There’s no contradiction there. The dominant form of game theory is made for free market capitalism. As I quoted, Amadae acknowledged that game theory can be modified to model other kinds of decision-making.

Even your quotation acknowledges, in effect, that Ostram had to create a new framework, called the “Institutional Analysis and Development framework,” because the dominant, original kinds of game theory lead to the pessimistic interpretation of the tragedy of the commons, with which she disagreed.

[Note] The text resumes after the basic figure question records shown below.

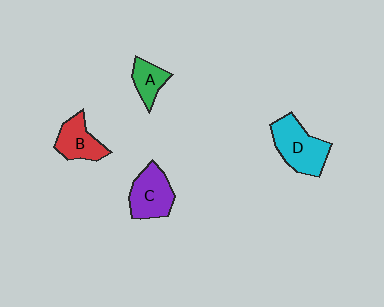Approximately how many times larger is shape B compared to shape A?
Approximately 1.4 times.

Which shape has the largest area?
Shape D (cyan).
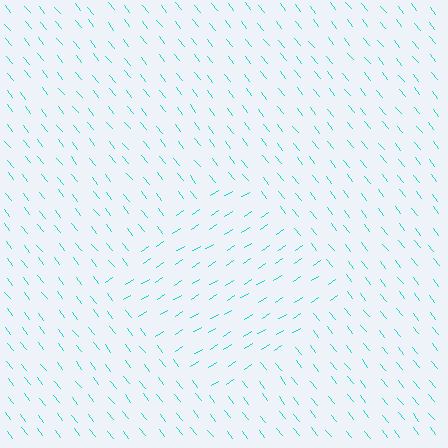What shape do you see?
I see a diamond.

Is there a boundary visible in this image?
Yes, there is a texture boundary formed by a change in line orientation.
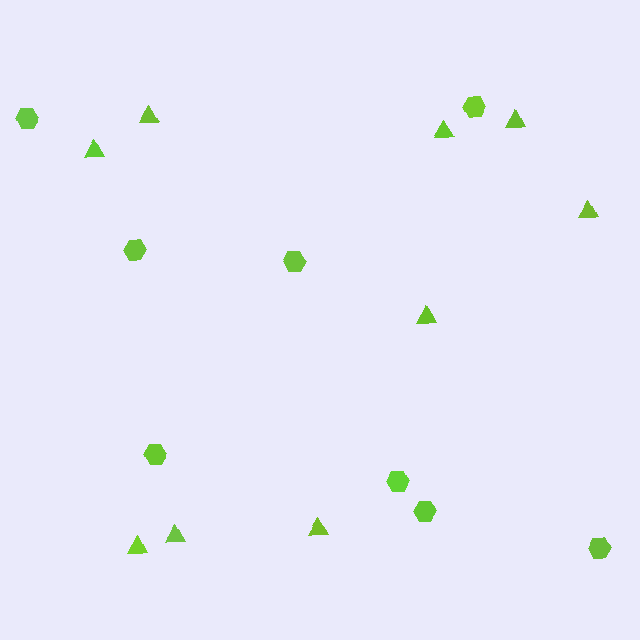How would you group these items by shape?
There are 2 groups: one group of hexagons (8) and one group of triangles (9).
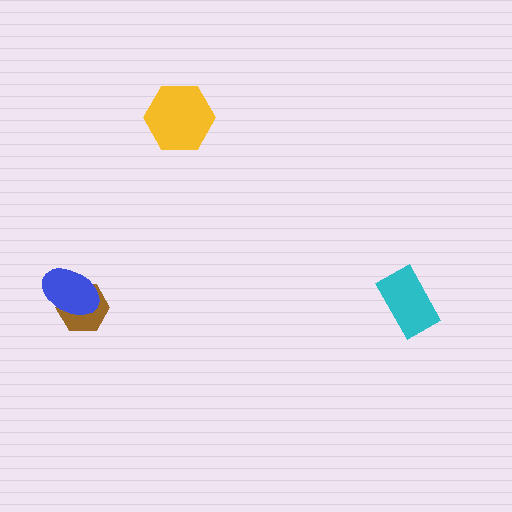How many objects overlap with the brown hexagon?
1 object overlaps with the brown hexagon.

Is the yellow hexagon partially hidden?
No, no other shape covers it.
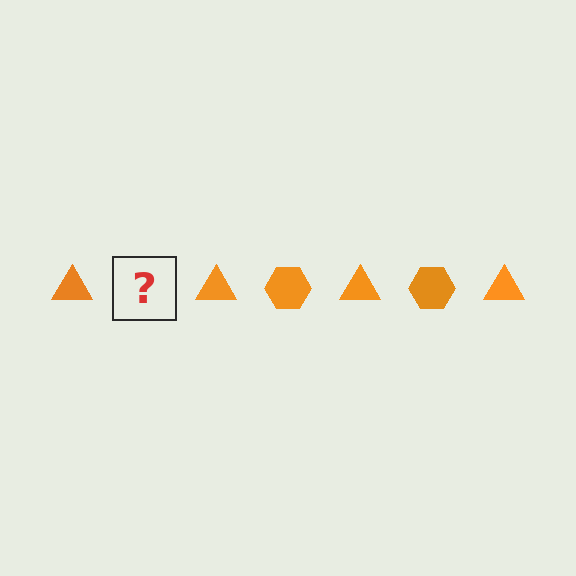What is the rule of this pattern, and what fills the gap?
The rule is that the pattern cycles through triangle, hexagon shapes in orange. The gap should be filled with an orange hexagon.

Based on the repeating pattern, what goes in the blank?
The blank should be an orange hexagon.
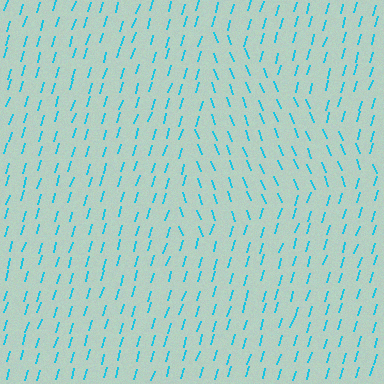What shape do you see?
I see a triangle.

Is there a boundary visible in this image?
Yes, there is a texture boundary formed by a change in line orientation.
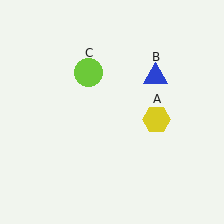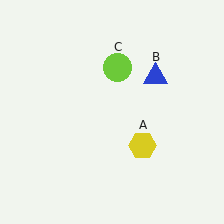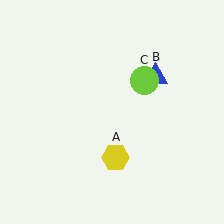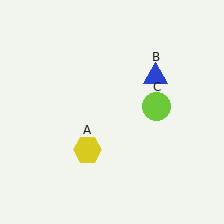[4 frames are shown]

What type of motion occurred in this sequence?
The yellow hexagon (object A), lime circle (object C) rotated clockwise around the center of the scene.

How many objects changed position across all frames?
2 objects changed position: yellow hexagon (object A), lime circle (object C).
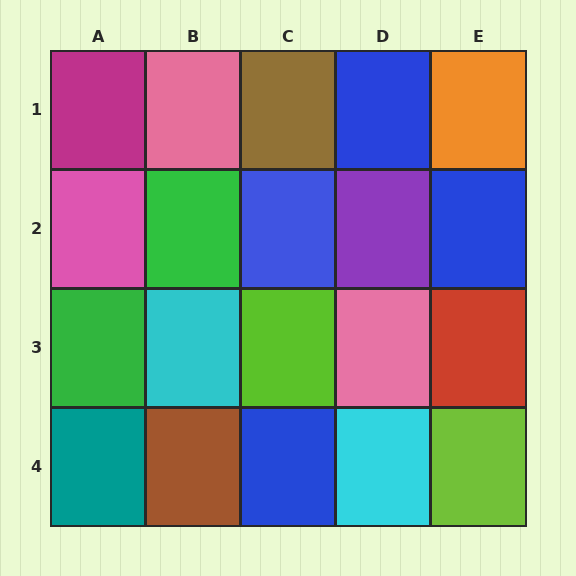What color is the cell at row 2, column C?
Blue.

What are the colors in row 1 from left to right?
Magenta, pink, brown, blue, orange.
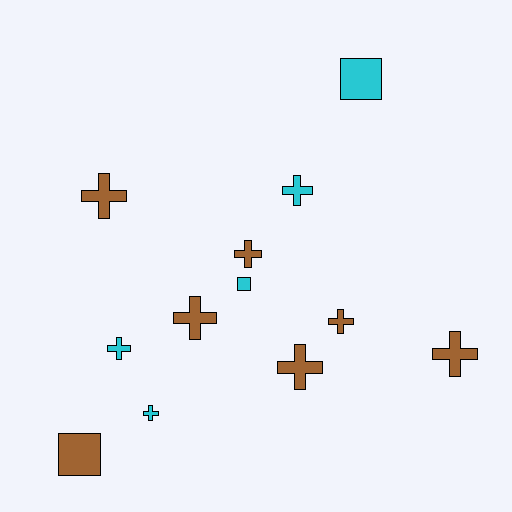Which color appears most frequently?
Brown, with 7 objects.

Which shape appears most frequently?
Cross, with 9 objects.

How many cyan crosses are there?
There are 3 cyan crosses.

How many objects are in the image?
There are 12 objects.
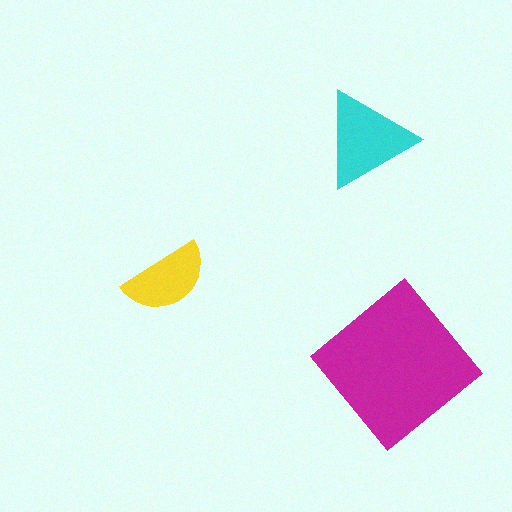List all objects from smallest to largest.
The yellow semicircle, the cyan triangle, the magenta diamond.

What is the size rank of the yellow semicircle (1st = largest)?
3rd.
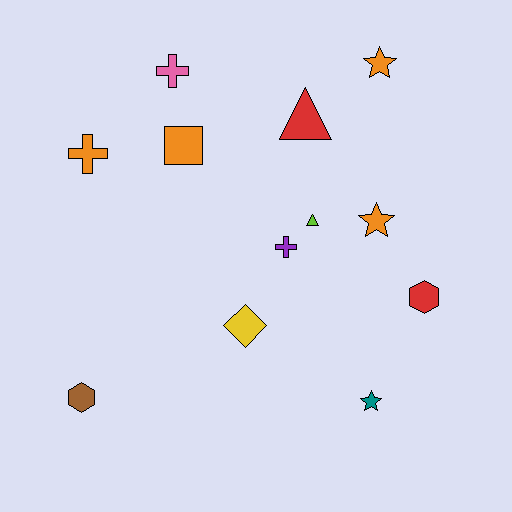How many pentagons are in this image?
There are no pentagons.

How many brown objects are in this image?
There is 1 brown object.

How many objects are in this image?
There are 12 objects.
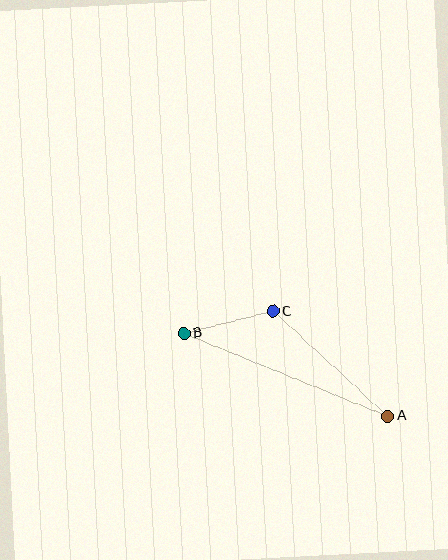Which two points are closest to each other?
Points B and C are closest to each other.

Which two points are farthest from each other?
Points A and B are farthest from each other.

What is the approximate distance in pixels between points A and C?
The distance between A and C is approximately 156 pixels.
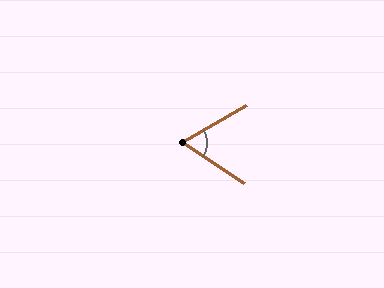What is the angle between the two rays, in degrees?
Approximately 64 degrees.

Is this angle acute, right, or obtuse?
It is acute.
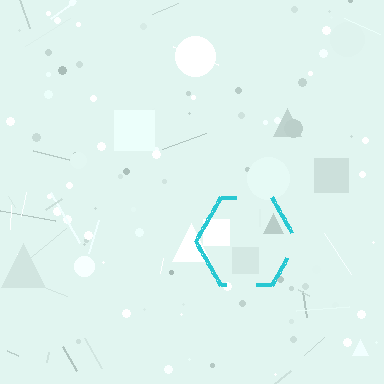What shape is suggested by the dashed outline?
The dashed outline suggests a hexagon.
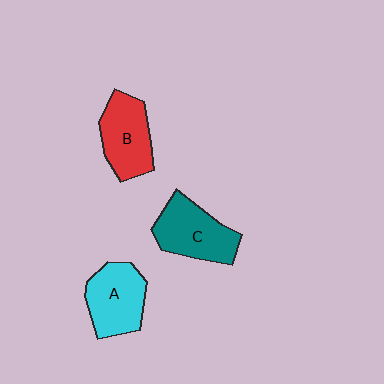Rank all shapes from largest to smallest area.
From largest to smallest: C (teal), A (cyan), B (red).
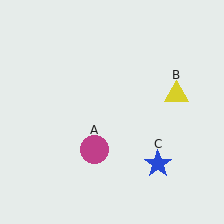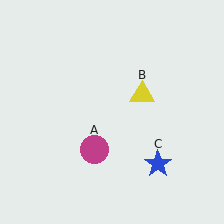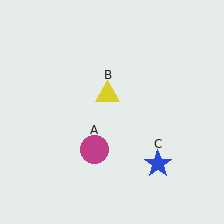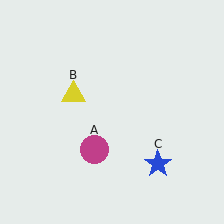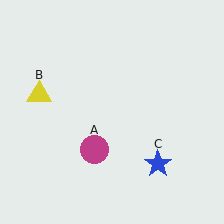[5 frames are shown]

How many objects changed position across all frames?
1 object changed position: yellow triangle (object B).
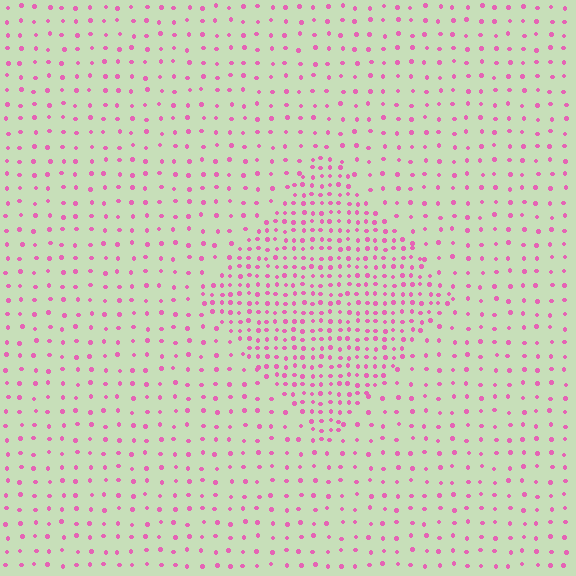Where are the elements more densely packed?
The elements are more densely packed inside the diamond boundary.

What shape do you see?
I see a diamond.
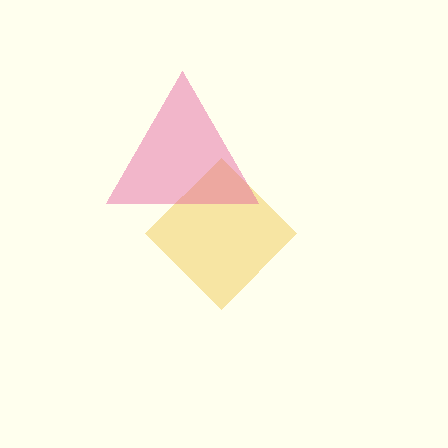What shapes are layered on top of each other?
The layered shapes are: a yellow diamond, a pink triangle.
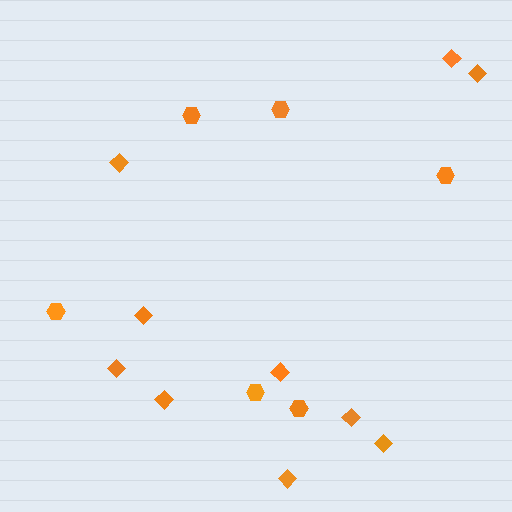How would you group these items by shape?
There are 2 groups: one group of diamonds (10) and one group of hexagons (6).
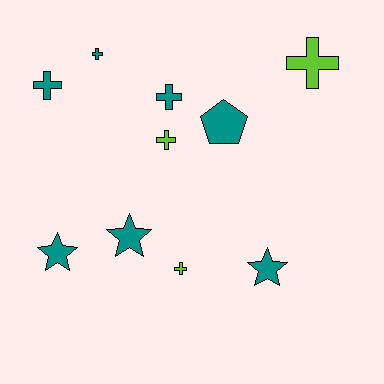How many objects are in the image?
There are 10 objects.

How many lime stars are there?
There are no lime stars.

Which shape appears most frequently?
Cross, with 6 objects.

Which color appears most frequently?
Teal, with 7 objects.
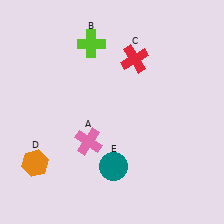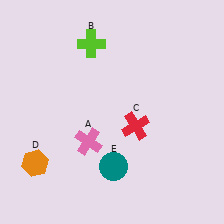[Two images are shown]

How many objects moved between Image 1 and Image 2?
1 object moved between the two images.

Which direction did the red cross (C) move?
The red cross (C) moved down.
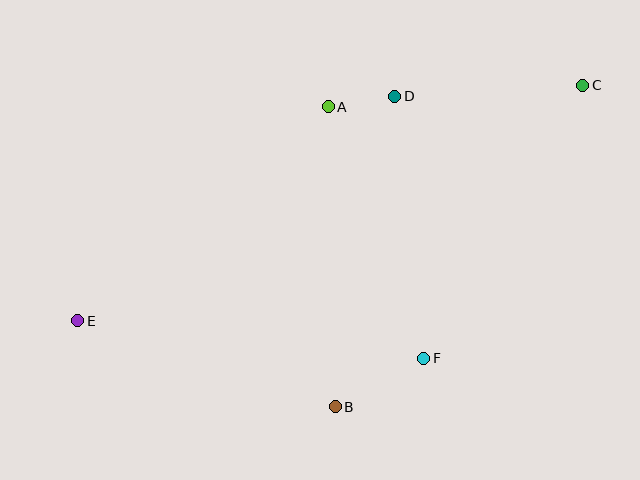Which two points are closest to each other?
Points A and D are closest to each other.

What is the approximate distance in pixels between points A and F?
The distance between A and F is approximately 269 pixels.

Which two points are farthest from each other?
Points C and E are farthest from each other.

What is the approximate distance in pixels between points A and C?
The distance between A and C is approximately 255 pixels.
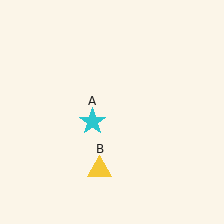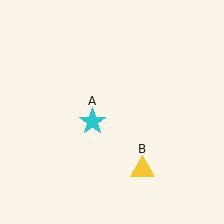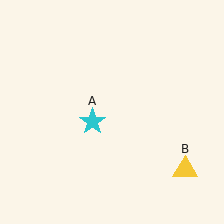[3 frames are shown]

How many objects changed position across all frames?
1 object changed position: yellow triangle (object B).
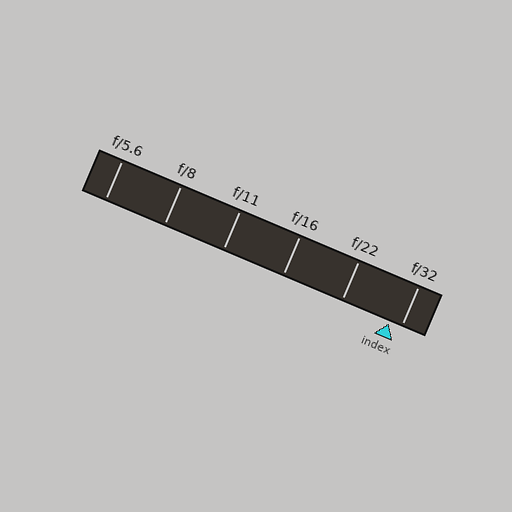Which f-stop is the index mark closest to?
The index mark is closest to f/32.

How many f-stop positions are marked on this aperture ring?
There are 6 f-stop positions marked.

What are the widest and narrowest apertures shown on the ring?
The widest aperture shown is f/5.6 and the narrowest is f/32.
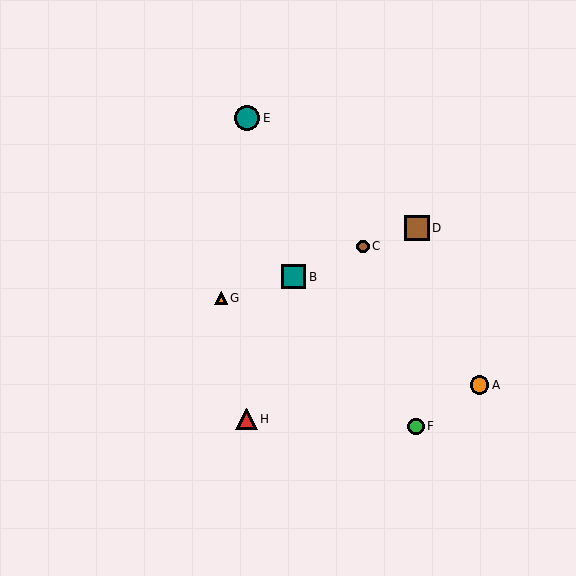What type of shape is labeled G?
Shape G is an orange triangle.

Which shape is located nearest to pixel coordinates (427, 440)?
The green circle (labeled F) at (416, 426) is nearest to that location.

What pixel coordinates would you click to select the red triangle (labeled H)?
Click at (246, 419) to select the red triangle H.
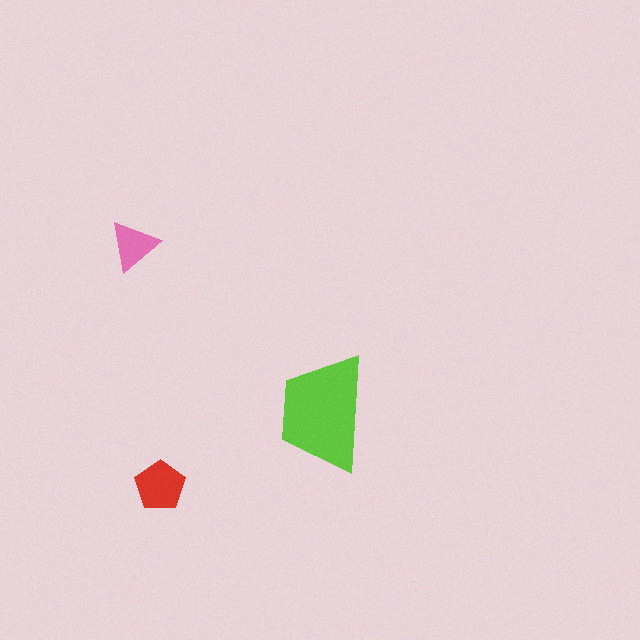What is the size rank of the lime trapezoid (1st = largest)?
1st.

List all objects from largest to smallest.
The lime trapezoid, the red pentagon, the pink triangle.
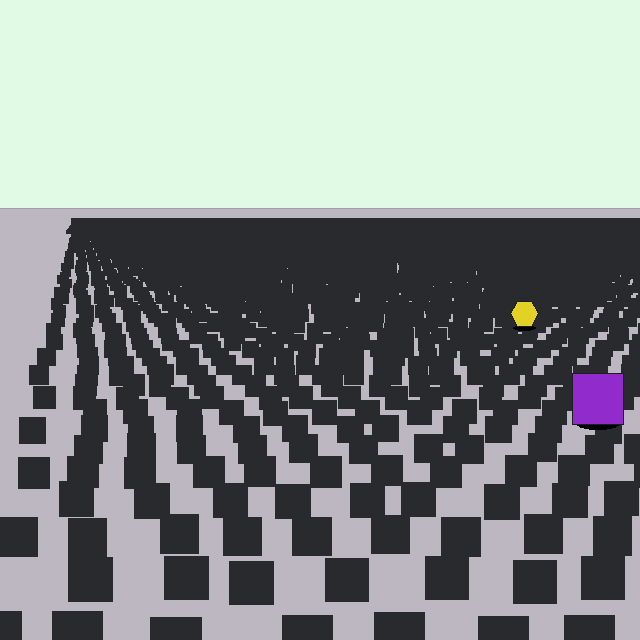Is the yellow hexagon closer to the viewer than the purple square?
No. The purple square is closer — you can tell from the texture gradient: the ground texture is coarser near it.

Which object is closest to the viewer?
The purple square is closest. The texture marks near it are larger and more spread out.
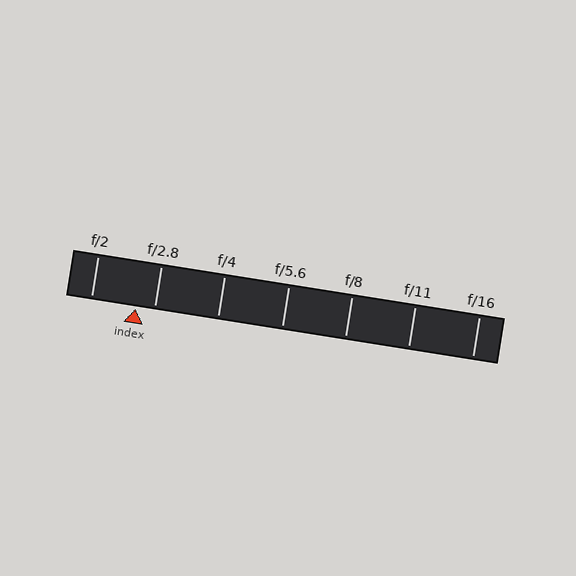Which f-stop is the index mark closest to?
The index mark is closest to f/2.8.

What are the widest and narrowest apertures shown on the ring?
The widest aperture shown is f/2 and the narrowest is f/16.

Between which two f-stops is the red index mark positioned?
The index mark is between f/2 and f/2.8.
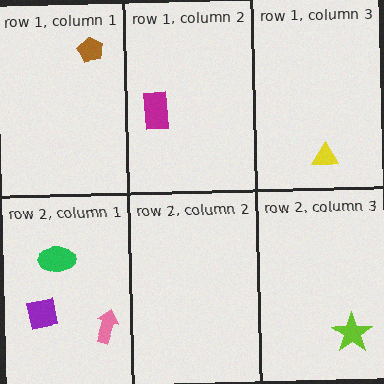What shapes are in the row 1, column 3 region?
The yellow triangle.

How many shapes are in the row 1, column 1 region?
1.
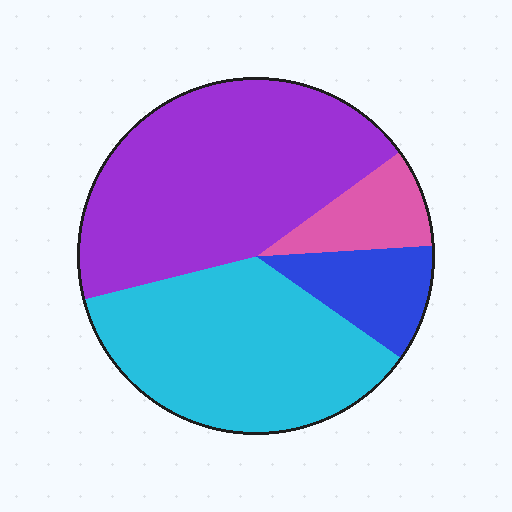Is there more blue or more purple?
Purple.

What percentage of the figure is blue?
Blue takes up less than a sixth of the figure.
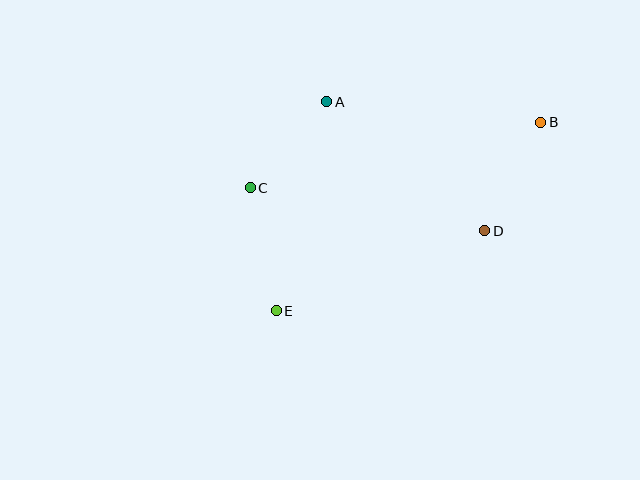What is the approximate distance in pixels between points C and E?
The distance between C and E is approximately 126 pixels.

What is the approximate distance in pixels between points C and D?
The distance between C and D is approximately 238 pixels.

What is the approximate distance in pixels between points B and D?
The distance between B and D is approximately 122 pixels.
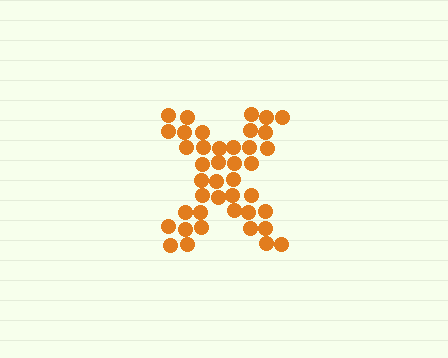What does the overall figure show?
The overall figure shows the letter X.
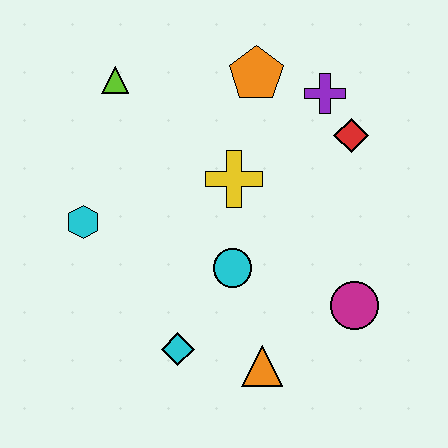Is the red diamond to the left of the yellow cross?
No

I’m aware that mathematical concepts can be modified. That’s actually the solution to Wigner’s so-called mystery of the unreasonable effectiveness of mathematics: only a tiny fraction of the available mathematical frameworks are useful, since the frameworks can be arbitrarily modified in all kinds of useless ways. Imagination rather than data is the source of invention in pure math.

Mind you, judging from the article linked below, Ostram added lots of complexity to game theory, which raises the question whether her framework posits any kind of game at all:

“IAD in-depth field studies embrace complexity to try to understand the key dimensions of each study’s context. When we put them all together, there are too many concepts, variables, global applications, and variations-by-context, to contain in a simple theory.

“The IAD addresses this trade off by offering a language to help organize research, encouraging people to learn it then use it to apply many different theories to explain different parts of the whole picture.

“In other words, it is OK to reject simple models as unrealistic, but to embrace real-world complexity may require a rather complicated language.”